1. Create an intermediate table that has the same structure as the source table and transfer the unique rows found in the source:
CREATE TABLE [copy_of_source] SELECT DISTINCT [columns] FROM [source_table];
For instance, to create a copy of the structure of the sample table dates
the command is:
CREATE TABLE copy_of_dates SELECT DISTINCT id, day, month, year FROM dates;
2. With that done, you can delete the source table with the drop command and rename the new one:
DROP TABLE [source_table];
ALTER TABLE [copy_of_source] RENAME TO [source_table];
For example:
DROP TABLE dates;
ALTER TABLE copy_of_dates RENAME TO dates;
Option 3: Remove Duplicate Rows Using ROW_NUMBER()
Important: This method is only available for MySQL version 8.02 and later. Check MySQL version before attempting this method.
Another way to delete duplicate rows is with the ROW_NUMBER()
function.
SELECT *. ROW_NUMBER () Over (PARTITION BY [column] ORDER BY [column]) as [row_number_name];
Therefore, the command for our sample table would be:
SELECT *. ROW_NUMBER () Over (PARTITION BY id ORDER BY id) as row_number;
The results include a row_number column. The data is partitioned by id and within each partition there are unique row numbers. Unique values are labeled with row number 1, while duplicates are 2, 3, and so on.

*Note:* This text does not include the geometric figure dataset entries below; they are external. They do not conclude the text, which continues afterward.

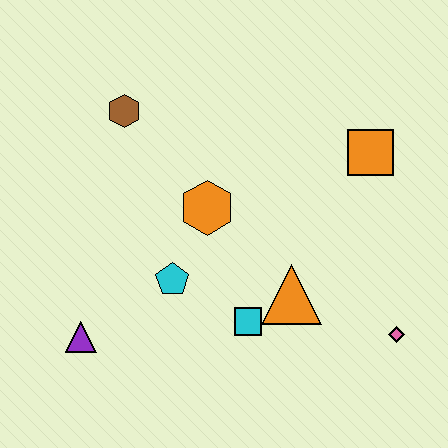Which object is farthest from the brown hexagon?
The pink diamond is farthest from the brown hexagon.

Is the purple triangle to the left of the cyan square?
Yes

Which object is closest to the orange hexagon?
The cyan pentagon is closest to the orange hexagon.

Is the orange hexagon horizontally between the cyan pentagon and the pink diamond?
Yes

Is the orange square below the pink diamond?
No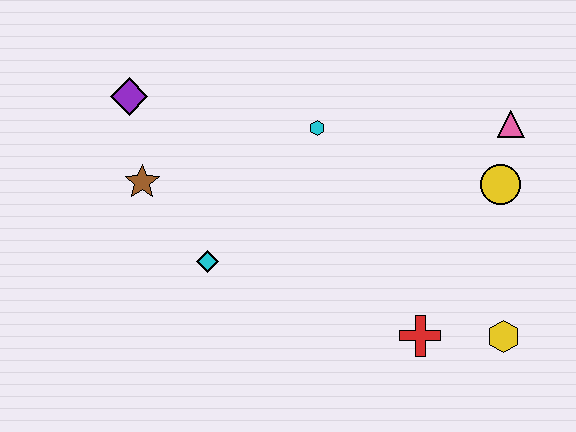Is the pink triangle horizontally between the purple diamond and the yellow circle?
No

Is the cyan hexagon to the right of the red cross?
No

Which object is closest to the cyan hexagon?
The cyan diamond is closest to the cyan hexagon.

Therefore, to remove duplicate rows, you need to delete everything except the ones marked with 1. This is done by running a DELETE
query with the row_number
as the filter.
To delete duplicate rows run:
DELETE FROM [table_name] WHERE row_number > 1;
In our example dates table, the command would be:
DELETE FROM dates WHERE row_number > 1;
The output will tell you how many rows have been affected, that is, how many duplicate rows have been deleted.
You can verify there are no duplicate rows by running:
SELECT * FROM [table_name];
For instance:
SELECT * FROM dates;
Note: Consider using SQL query optimization tools as well to find the best way to execute a query and improve performance.
Conclusion
You should now be able to remove duplicate rows in MySQL and improve your database performance. Remember, new implementations of MySQL strict mode have limited the functionality of the required functions.